9,000 denied "automatic" award. Of the 22,000 farmers granted access to the class, in what the court referred to as "automatic" payment status, USDA denied payment to 40 percent, or 9,000 farmers. Entry to the class was not guaranteed, but depended on a farmer proving that he/she applied for a USDA loan between 1981 and 1996, that USDA's response was racially discriminatory, and that the individual filed a discrimination complaint arising from USDA's treatment of the application. All of the 9,000 farmers denied payment by USDA met these criteria, but received nothing.
| State | Number Eligible | Receiving "Automatic" Awards |
Denied "Automatic" Awards |
||
|---|---|---|---|---|---|
| Number | Percent | Number | Percent | ||
| Alabama | 4,511 | 3,096 | 69% | 1,415 | 31% |
| Mississippi | 4,373 | 2,643 | 60% | 1,730 | 40% |
| Georgia | 2,960 | 1,757 | 59% | 1,203 | 41% |
| North Carolina | 1,989 | 910 | 46% | 1,079 | 54% |
| Arkansas | 1,986 | 1,293 | 65% | 693 | 35% |
| South Carolina | 1,274 | 793 | 62% | 481 | 38% |
| Louisiana | 991 | 478 | 48% | 513 | 52% |
| Oklahoma | 794 | 541 | 68% | 253 | 32% |
| Tennessee | 663 | 407 | 61% | 256 | 39% |
| Florida | 472 | 248 | 53% | 224 | 48% |
| National Total* | 22,181 | 13,411 | 61% | 8,770 | 40% |
* Note: Information in this table is based upon data received from the Office of the Monitor on 4/26/2004. The 7/12/2004 report from the Office of the Monitor states that the total number of awards received is now 13,429.

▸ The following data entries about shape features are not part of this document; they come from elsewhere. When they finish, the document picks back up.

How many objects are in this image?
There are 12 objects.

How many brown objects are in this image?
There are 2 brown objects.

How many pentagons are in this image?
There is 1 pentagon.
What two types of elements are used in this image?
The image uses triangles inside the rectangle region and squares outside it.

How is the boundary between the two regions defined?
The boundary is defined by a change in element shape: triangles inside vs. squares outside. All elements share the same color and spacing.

"I've talked to more people that haven't even heard anything at all, and more people that got denied, than I have talked to people who got the $50K and a partial debt write-off. And now the USDA seems to be just sitting still."
Alan Diggs,
Southampton, VA farmer
In this historic civil rights case, known as Pigford v. Veneman, USDA promised to pay billions to African American farmers who claimed that the USDA had systematically discriminated against them for decades, denying them access to essential crop loans that were made readily available to "similarly situated" white farmers in their communities. The settlement was largely based on USDA's own admission of discrimination in its 1997 civil rights study, and the Reagan Administration elimination of the USDA's Office of Civil Rights in 1983, effectively denying African American farmers any recourse for claims of discrimination from 1983 through 1996, when the Office was reestablished. In part due to lack of equal access to USDA loans, the number of farms operated by African Americans has declined dramatically over the past 20 years, plummeting from 54,367 in 1982 to just 29,090 in 2002.

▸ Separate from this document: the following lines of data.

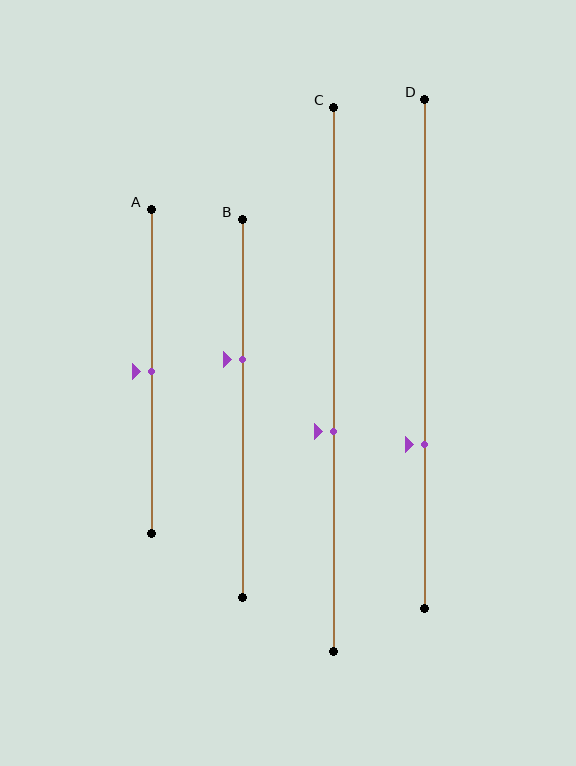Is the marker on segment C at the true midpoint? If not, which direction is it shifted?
No, the marker on segment C is shifted downward by about 10% of the segment length.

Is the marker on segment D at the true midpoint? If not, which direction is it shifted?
No, the marker on segment D is shifted downward by about 18% of the segment length.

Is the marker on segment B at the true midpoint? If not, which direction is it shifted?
No, the marker on segment B is shifted upward by about 13% of the segment length.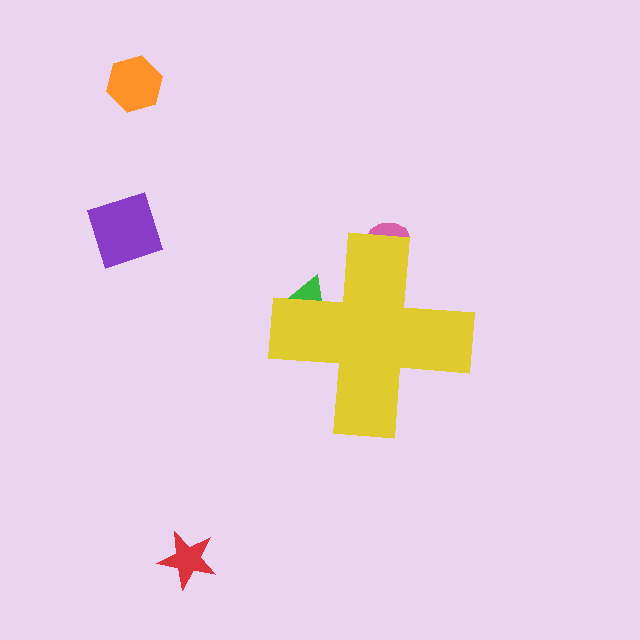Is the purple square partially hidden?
No, the purple square is fully visible.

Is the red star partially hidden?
No, the red star is fully visible.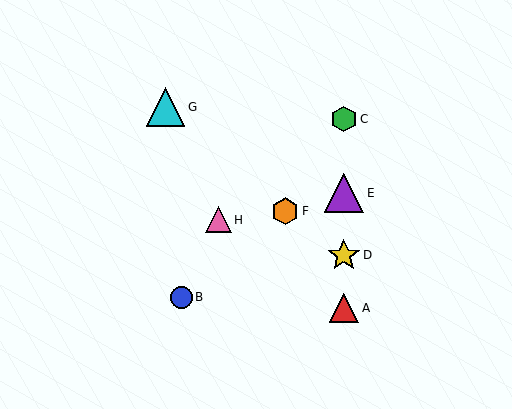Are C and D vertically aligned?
Yes, both are at x≈344.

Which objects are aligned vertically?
Objects A, C, D, E are aligned vertically.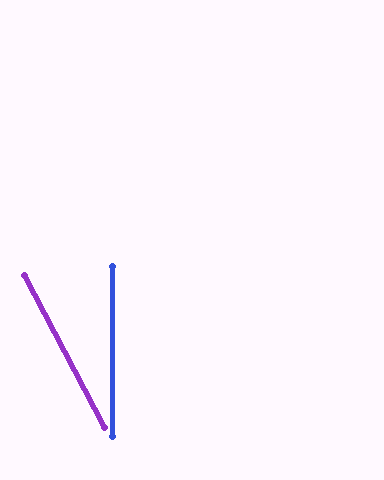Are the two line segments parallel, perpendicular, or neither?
Neither parallel nor perpendicular — they differ by about 28°.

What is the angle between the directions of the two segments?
Approximately 28 degrees.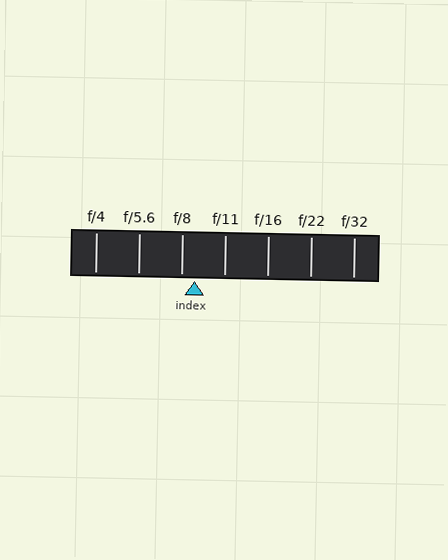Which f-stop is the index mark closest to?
The index mark is closest to f/8.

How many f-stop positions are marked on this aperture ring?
There are 7 f-stop positions marked.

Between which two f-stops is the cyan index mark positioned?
The index mark is between f/8 and f/11.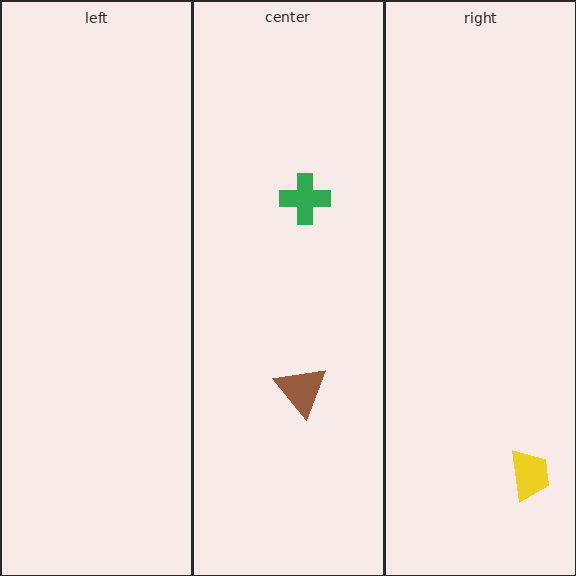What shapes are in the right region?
The yellow trapezoid.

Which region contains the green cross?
The center region.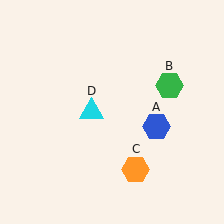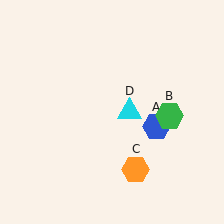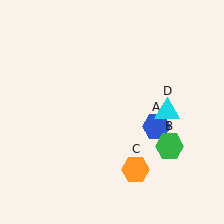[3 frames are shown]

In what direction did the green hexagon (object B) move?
The green hexagon (object B) moved down.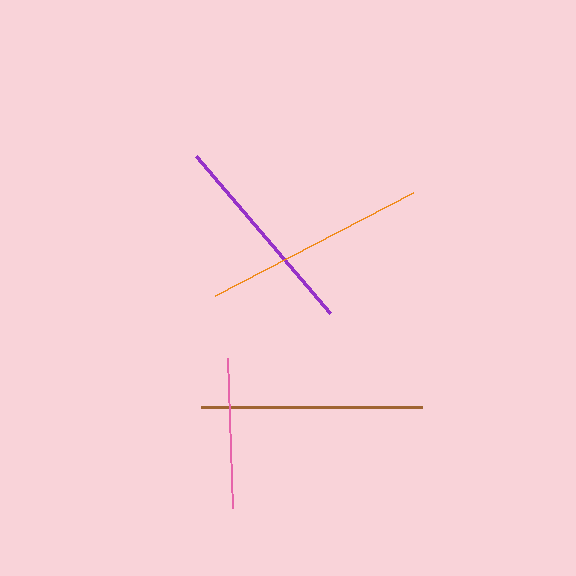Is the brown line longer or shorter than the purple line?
The brown and purple lines are approximately the same length (about 221 and 206 pixels).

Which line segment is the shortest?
The pink line is the shortest at approximately 151 pixels.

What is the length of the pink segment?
The pink segment is approximately 151 pixels long.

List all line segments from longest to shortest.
From longest to shortest: orange, brown and purple (about equal), pink.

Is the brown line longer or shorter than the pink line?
The brown line is longer than the pink line.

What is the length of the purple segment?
The purple segment is approximately 206 pixels long.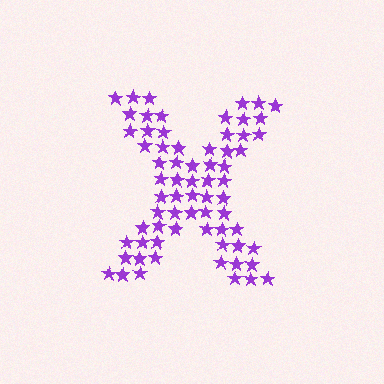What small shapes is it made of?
It is made of small stars.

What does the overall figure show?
The overall figure shows the letter X.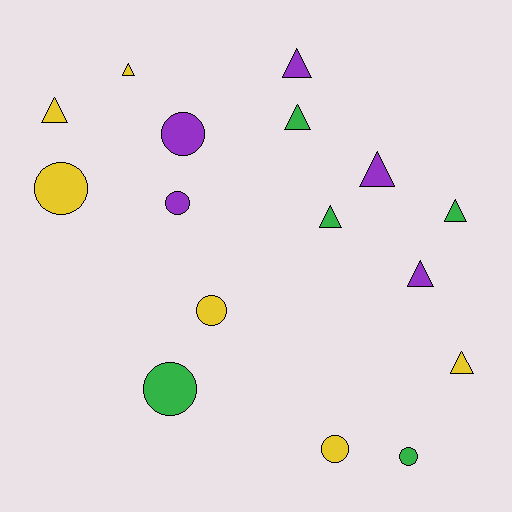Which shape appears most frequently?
Triangle, with 9 objects.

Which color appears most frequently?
Yellow, with 6 objects.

This willful obstruction of justice by the USDA demands immediate action on the part of the U.S. Congress. Only the Congress can make whole the farmers who were denied restitution arbitrarily, after the USDA had agreed, in settling the case, that their discrimination claims were valid.

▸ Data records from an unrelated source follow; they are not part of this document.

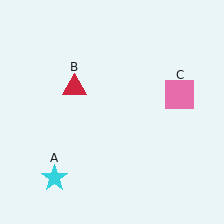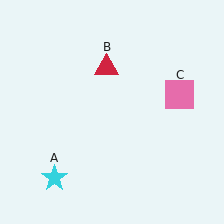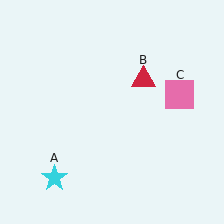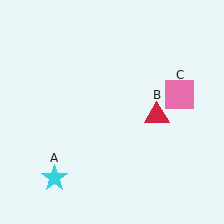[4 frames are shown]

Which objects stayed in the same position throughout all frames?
Cyan star (object A) and pink square (object C) remained stationary.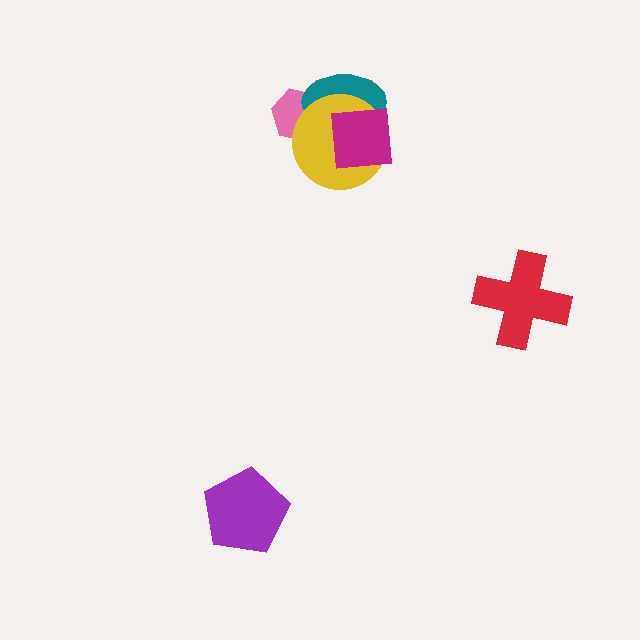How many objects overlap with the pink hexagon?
2 objects overlap with the pink hexagon.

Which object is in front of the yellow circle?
The magenta square is in front of the yellow circle.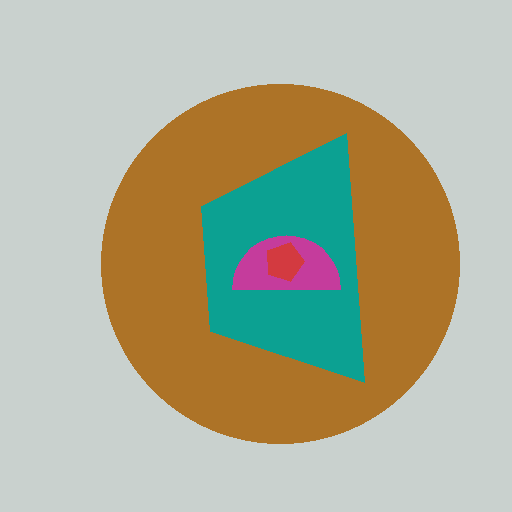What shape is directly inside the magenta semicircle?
The red pentagon.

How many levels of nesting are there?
4.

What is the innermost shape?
The red pentagon.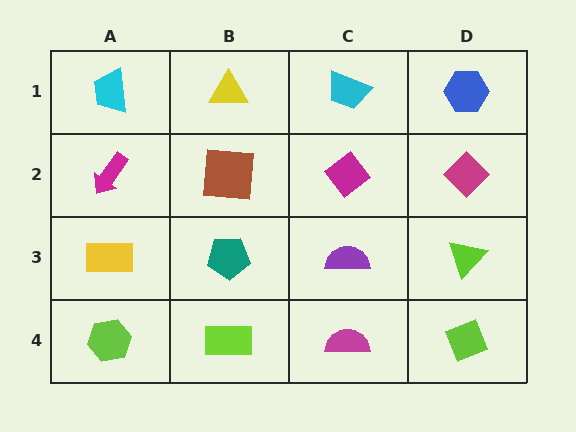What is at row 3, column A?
A yellow rectangle.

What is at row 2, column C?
A magenta diamond.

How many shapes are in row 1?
4 shapes.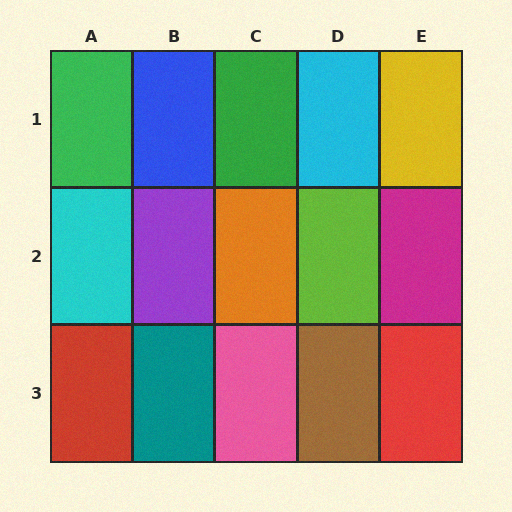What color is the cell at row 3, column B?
Teal.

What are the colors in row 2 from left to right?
Cyan, purple, orange, lime, magenta.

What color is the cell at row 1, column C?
Green.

EWG and NBFA recommend that USDA and the U.S. Congress immediately take action to remedy these inequities by taking the following measures:
(1) Congress should order USDA to provide full compensation to the nearly 9,000 farmers who were denied relief after being accepted into the settlement class;
(2) Congress should order USDA to re-evaluate the merits of the nearly 64,000 farmers' claims that were shut out due to lack of notice of the settlement. All African American farmers who meet the preliminary requirements to qualify as a member of the Pigford class should receive the $50,000 payment and debt relief provided by the settlement;
(3) Congress should direct the USDA to institute accountability measures to monitor and enforce civil rights standards throughout the Agency, requiring that in the future the USDA shall exert best efforts to ensure compliance with all applicable statutes and regulations prohibiting discrimination; and
(4) Congress should ensure the full implementation of outreach and financial assistance programs that support minority farmers.